You are viewing a plain text version of this content. The canonical link for it is here.
Posted to issues@spark.apache.org by "Aby Philip (JIRA)" <ji...@apache.org> on 2018/11/05 05:51:00 UTC

[jira] [Created] (SPARK-25940) Add the ability to tag datasets so that tags appear with RDDs in StageCompleted events when the corresponding sources are read/written

Aby Philip created SPARK-25940:
----------------------------------

             Summary: Add the ability to tag datasets so that tags appear with RDDs in StageCompleted events when the corresponding sources are read/written
                 Key: SPARK-25940
                 URL: https://issues.apache.org/jira/browse/SPARK-25940
             Project: Spark
          Issue Type: Improvement
          Components: Spark Core, SQL
    Affects Versions: 2.3.0, 2.2.0
            Reporter: Aby Philip
             Fix For: 2.3.1, 2.3.0


At work, I recently made some private changes to Spark code to use with our product. I would like advice on how the changes can be merged and how to go about it.

Summary
- The datasets can be tagged using an API. e.g. "SRC_source1". 
- The tags ("SRC_source1") are propagated through the execution such that they appear in the StageCompleted events, (along with Rdd names) when the corresponding source is read from/ written to.
- This allows to associate internal accumulables (e.g. spark.internal.metrics.recordsWritten) to a Dataset. (and hence correlate this as rowCount for the source)

Background 
Spark is used to created ETL pipelines in the product i work on. Spark code is generated based on a data pipeline i.e. when the pipeline is executed, an equivalent spark program is generated and run on a Yarn cluster. There can be one or more sources and targets in the pipeline. The requirement is to get the number of records read from each source and number of records written to each target. Would like to avoid using count() for performance reasons. I have tried the solutions that have been suggested earlier - e.g named accumulators, createTempView() (as suggested in https://github.com/apache/spark/pull/16609#issuecomment-281865742) - but each had performance impact with big datasets. (Number of records can run into millions.)

Changes: 
I did the following changes - 
1. Added an API to 'tag()' a dataframe. The tag is propagated all the way during the execution and populated to the SparkListener events. In SparkCompleted event, the tags corresponding to the RDDs (if any) are listed too. (This allows to correlate 'spark.internal.metrics.recordsWritten' to a source whose tag is present in the event). 
2. The accumulable 'spark.internal.metrics.recordsWritten' was missing in events, because it was not incremented in some cases.
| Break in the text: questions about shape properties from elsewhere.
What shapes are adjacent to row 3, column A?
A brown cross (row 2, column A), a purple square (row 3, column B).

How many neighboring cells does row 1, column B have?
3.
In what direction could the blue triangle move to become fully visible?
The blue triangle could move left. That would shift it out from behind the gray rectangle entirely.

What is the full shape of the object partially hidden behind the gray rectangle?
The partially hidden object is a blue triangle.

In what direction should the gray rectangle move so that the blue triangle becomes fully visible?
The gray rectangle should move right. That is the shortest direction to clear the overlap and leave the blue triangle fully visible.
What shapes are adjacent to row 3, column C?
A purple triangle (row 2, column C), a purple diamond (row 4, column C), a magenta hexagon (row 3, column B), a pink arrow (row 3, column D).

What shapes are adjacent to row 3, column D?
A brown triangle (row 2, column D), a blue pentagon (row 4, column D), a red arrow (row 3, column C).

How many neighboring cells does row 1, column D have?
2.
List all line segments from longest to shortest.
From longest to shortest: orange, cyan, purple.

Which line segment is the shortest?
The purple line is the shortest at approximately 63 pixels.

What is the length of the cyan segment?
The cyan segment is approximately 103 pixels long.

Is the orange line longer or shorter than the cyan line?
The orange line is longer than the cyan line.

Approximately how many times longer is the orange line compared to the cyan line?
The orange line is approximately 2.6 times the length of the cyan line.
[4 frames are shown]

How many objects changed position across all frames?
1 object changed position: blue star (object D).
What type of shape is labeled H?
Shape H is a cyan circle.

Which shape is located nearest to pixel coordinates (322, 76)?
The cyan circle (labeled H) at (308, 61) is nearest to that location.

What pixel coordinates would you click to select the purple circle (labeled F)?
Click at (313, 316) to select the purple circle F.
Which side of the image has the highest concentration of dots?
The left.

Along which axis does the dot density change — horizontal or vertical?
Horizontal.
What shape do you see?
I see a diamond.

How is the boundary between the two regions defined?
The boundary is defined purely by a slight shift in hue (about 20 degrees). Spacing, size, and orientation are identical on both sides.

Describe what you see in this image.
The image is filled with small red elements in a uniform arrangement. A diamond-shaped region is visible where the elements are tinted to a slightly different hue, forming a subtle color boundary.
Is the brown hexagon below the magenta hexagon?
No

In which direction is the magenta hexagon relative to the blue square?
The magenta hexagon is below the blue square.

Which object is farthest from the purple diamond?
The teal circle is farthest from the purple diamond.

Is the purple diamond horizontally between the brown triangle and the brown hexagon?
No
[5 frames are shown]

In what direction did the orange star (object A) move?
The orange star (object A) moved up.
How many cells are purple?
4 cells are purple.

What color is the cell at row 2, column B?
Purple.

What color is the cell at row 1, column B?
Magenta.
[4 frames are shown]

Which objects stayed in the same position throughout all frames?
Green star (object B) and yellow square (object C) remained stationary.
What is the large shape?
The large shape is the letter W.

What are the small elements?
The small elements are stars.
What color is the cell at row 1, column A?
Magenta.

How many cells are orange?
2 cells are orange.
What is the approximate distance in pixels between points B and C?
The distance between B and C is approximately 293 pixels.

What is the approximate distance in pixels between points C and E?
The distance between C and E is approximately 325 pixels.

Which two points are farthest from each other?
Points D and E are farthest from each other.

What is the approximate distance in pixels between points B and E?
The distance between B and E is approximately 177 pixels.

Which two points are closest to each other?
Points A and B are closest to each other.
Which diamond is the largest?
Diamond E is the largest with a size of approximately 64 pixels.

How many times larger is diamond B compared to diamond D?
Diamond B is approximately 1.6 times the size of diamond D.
So changes were done to increment it too.

Similar jiras: 
I got this idea from the comment https://github.com/apache/spark/pull/16609#pullrequestreview-17823555 which mentions about 'tagging' dataframe. However, the focus of that discussion was on Spark UI. I have not made any changes to SparkUI but has instead populated the changes only to SparkListener events.

Limitations:
If a stage reads from more than one source Or writes to more than one source in a stage, the \{recordsRead|recordsWritten} accumulable represents the total number of rows corresponding to these sources. All these tags would appear in the event. The only downside is that the number of rows for each source cannot be distinguished.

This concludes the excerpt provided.